Sejumlah netizen mengungkapkan rasa prihatinnya terhadap perkembangan sosial terkini berkaitan dengan penanganan pemerintah terhadap pandemi Covid-19.
Tagar tersebut muncul dan dibuat oleh warganet dalam mengungkapkan keprihatinan mereka terhadap perkembangan terkini.
Tagar tersebut sebagai ungkapan rasa kecewa terhadap pemerintah terkait penanganan pandemi Covid-19 di Indonesia.
Seperti diketahui, dengan semakin melonjaknya kasus positif Covid-19, pemerintah membuat aturan Pemberlakuan Pembatasan Kegiatan Masyarakat (PPKM) darurat mulai 3 hingga 20 Juli 2021.
Kemudian, pada Selasa (20/7/2021), Presiden Joko Widodo menyampaikan jika PPKM Darurat diperpanjang hingga (25/7/2021).
Hingga berita ini diturkan, tagar #PresidenTerburukDalamSejarah sudah mendapatkan lebih dari 16 ribu twit.
Sebelumnya, Lembaga Survei Indonesia (LSI) menyajikan hasil survei terbaru terkait dengan penanganan pandemi Covid-19 di Indonesia.
Adapun satu di antara hasil survei yang dilakukan LSI itu yakni menyoroti soal kinerja Presiden RI Joko Widodo dalam menangani pandemi Covid-19.
Dikutip dari Tribunnews.com, saat dikonfirmasi pada Minggu (18/7/2021), Direktur Eksekutif LSI, Djayadi Hanan memberikan jawaban.
Djayadi mengatakan, mayoritas masyarakat puas terhadap kinerja Jokowi dalam menangani wabah Covid-19.
Akan tetapi, kepuasan tersebut mengalami penurunan dalam empat bulan terakhir.

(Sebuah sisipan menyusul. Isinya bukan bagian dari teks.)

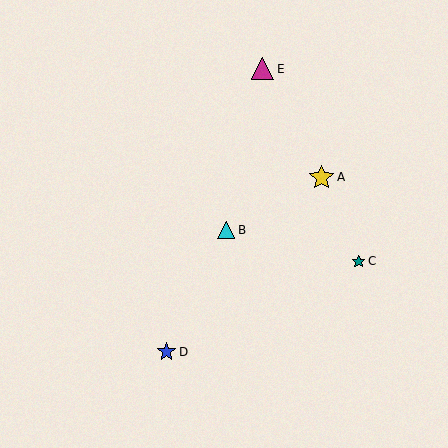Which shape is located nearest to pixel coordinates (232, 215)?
The cyan triangle (labeled B) at (226, 230) is nearest to that location.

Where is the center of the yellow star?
The center of the yellow star is at (322, 177).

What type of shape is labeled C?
Shape C is a teal star.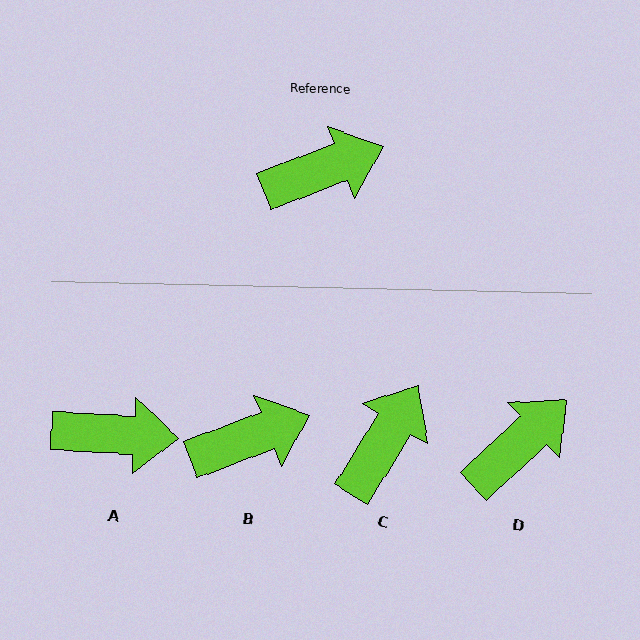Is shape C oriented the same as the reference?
No, it is off by about 38 degrees.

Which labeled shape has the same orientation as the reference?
B.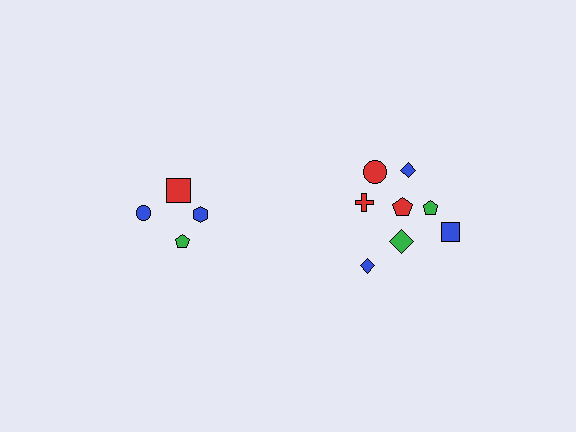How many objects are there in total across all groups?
There are 12 objects.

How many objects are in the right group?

"Mayoritas puas terhadap kinerja Presiden dalam menangani wabah COVID-19. Namun, kepuasan tersebut mengalami penurunan dalam enam bulan terakhir," kata Djayadi.

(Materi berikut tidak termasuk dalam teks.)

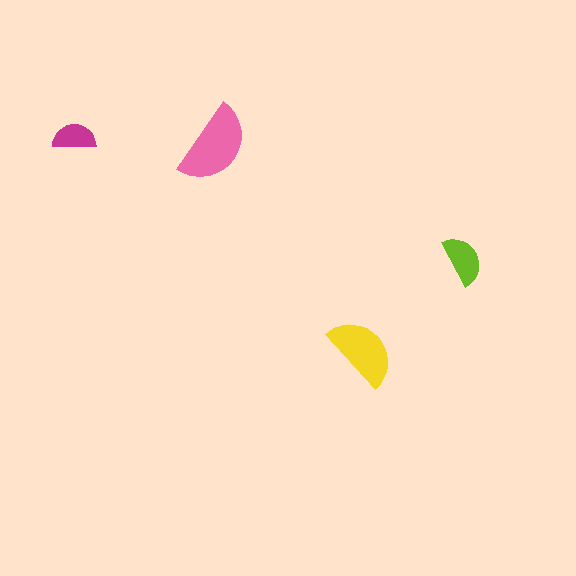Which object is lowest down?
The yellow semicircle is bottommost.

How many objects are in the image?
There are 4 objects in the image.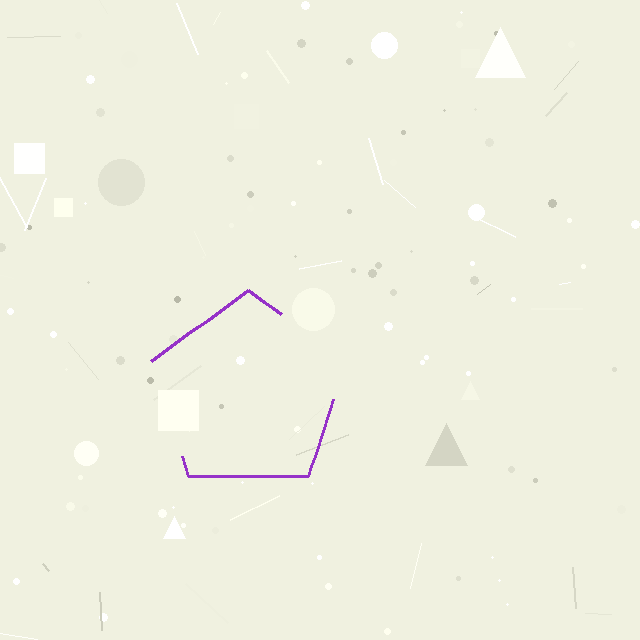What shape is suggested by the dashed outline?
The dashed outline suggests a pentagon.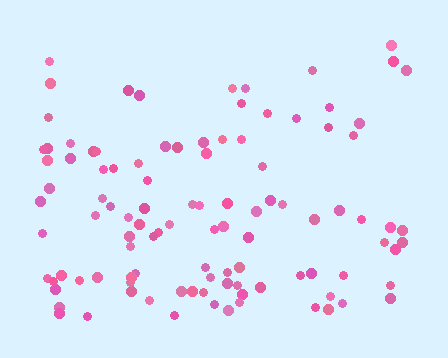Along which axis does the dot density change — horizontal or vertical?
Vertical.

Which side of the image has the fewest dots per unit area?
The top.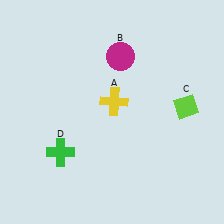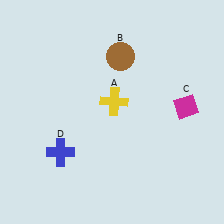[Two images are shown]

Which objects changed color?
B changed from magenta to brown. C changed from lime to magenta. D changed from green to blue.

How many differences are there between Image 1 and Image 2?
There are 3 differences between the two images.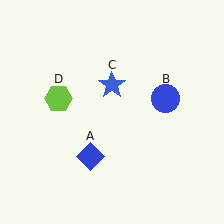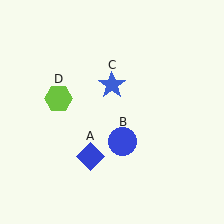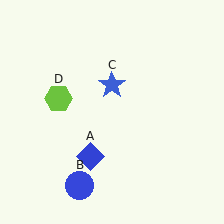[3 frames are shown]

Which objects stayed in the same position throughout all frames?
Blue diamond (object A) and blue star (object C) and lime hexagon (object D) remained stationary.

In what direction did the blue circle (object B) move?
The blue circle (object B) moved down and to the left.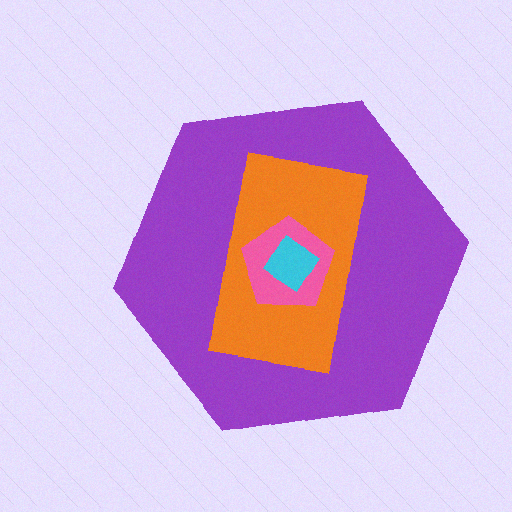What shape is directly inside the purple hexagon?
The orange rectangle.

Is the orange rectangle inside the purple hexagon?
Yes.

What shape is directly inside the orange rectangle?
The pink pentagon.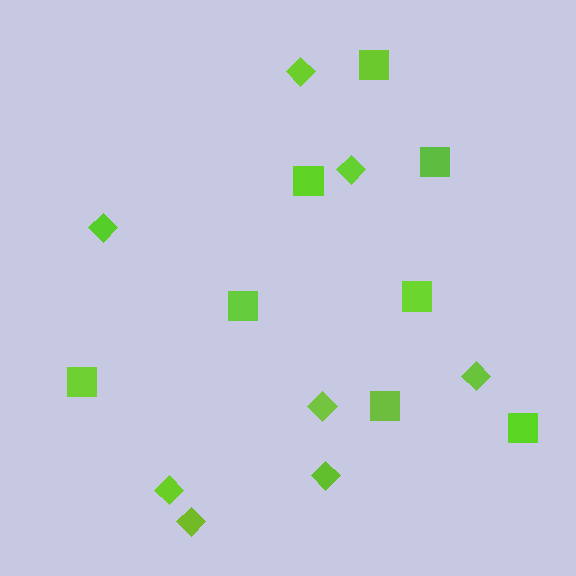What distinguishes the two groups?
There are 2 groups: one group of diamonds (8) and one group of squares (8).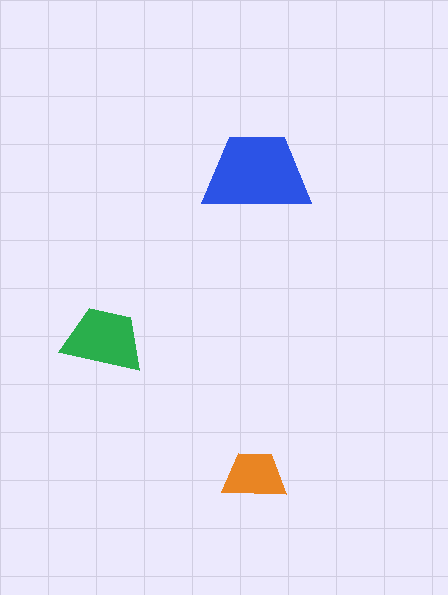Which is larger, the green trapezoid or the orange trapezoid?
The green one.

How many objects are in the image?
There are 3 objects in the image.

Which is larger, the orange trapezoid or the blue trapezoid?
The blue one.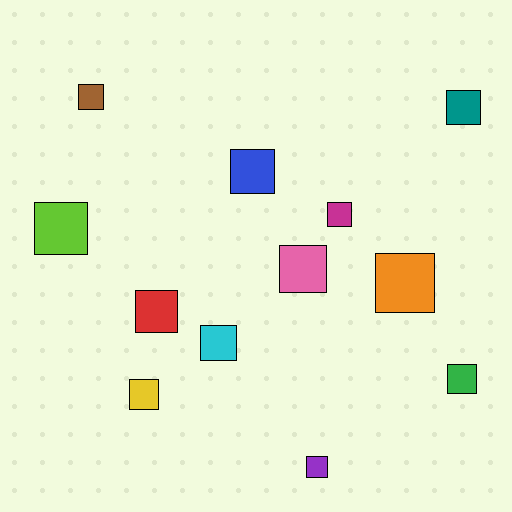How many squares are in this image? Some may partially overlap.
There are 12 squares.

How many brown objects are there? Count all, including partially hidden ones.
There is 1 brown object.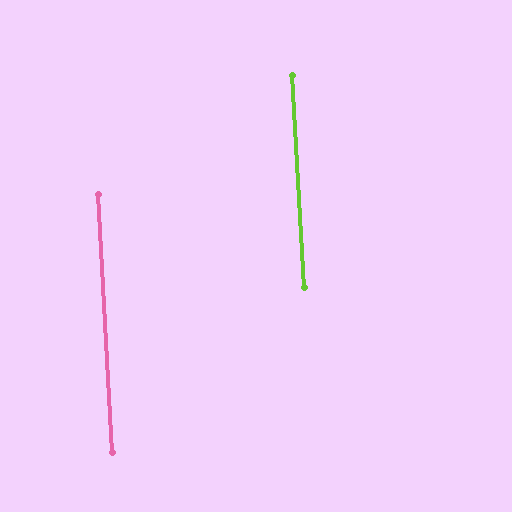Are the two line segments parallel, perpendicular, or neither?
Parallel — their directions differ by only 0.0°.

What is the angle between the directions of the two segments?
Approximately 0 degrees.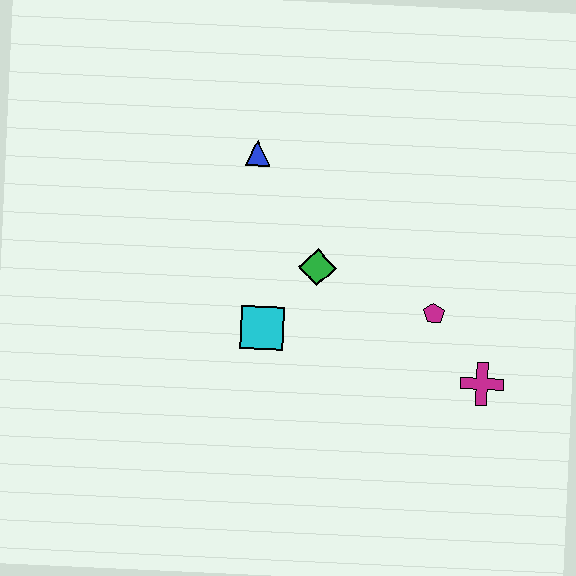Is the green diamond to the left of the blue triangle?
No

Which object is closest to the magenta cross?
The magenta pentagon is closest to the magenta cross.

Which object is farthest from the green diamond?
The magenta cross is farthest from the green diamond.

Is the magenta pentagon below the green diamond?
Yes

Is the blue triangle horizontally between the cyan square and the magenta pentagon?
No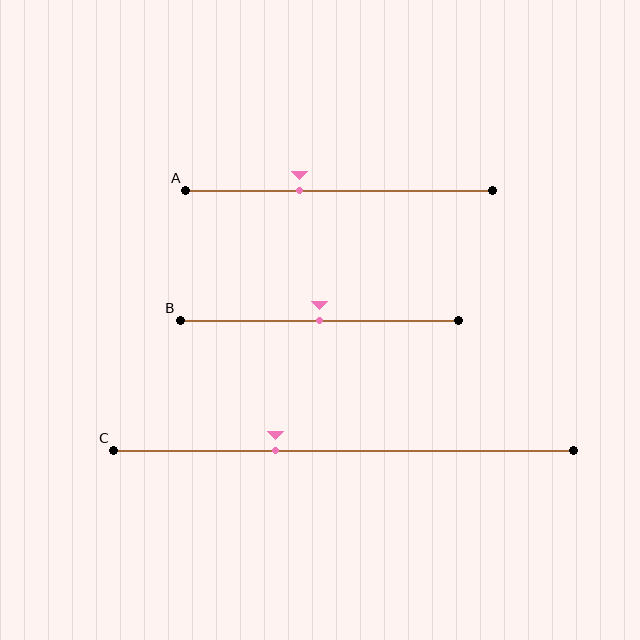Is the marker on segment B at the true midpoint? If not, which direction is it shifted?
Yes, the marker on segment B is at the true midpoint.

Pada September 2020, tingkat kepercayaan masyarakat berada pada angka 60,6 persen.
Kemudian turun pada November 2020, hanya menjadi 60 persen.

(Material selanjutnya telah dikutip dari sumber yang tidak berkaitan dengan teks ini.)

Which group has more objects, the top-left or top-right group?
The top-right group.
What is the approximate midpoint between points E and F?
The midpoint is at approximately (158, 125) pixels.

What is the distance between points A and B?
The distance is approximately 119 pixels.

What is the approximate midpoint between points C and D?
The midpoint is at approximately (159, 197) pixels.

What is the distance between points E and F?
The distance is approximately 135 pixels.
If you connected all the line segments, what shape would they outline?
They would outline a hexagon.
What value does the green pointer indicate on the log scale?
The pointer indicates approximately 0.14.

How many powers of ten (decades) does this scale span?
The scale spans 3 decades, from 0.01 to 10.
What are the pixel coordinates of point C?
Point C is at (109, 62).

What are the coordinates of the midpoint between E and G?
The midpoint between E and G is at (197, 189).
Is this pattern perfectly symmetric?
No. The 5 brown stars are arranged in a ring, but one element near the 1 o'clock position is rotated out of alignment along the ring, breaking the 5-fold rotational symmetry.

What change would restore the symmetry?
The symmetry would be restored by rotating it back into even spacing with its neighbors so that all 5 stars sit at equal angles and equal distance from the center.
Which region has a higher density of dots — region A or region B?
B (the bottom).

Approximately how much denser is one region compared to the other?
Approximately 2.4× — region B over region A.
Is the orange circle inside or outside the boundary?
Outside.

Angka tersebut kembali turun pada Februari 2021 yakni menjadi 56,5 persen dan kembali menurun secara tajam pada Juni 2021 menjadi 43 persen.
"Tingkat kepercayaan pada kemampuan presiden dalam menangani COVID-19 cenderung turun dalam empat bulan terakhir," tukas Djayadi.
Sebagai informasi, survei ini sendiri dilakukan pada 20 hingga 25 Juni 2021 dengan melibatkan sekitar 1.200 responden.
Sampel ini berasal dari seluruh provinsi yang terdistribusi secara proporsional.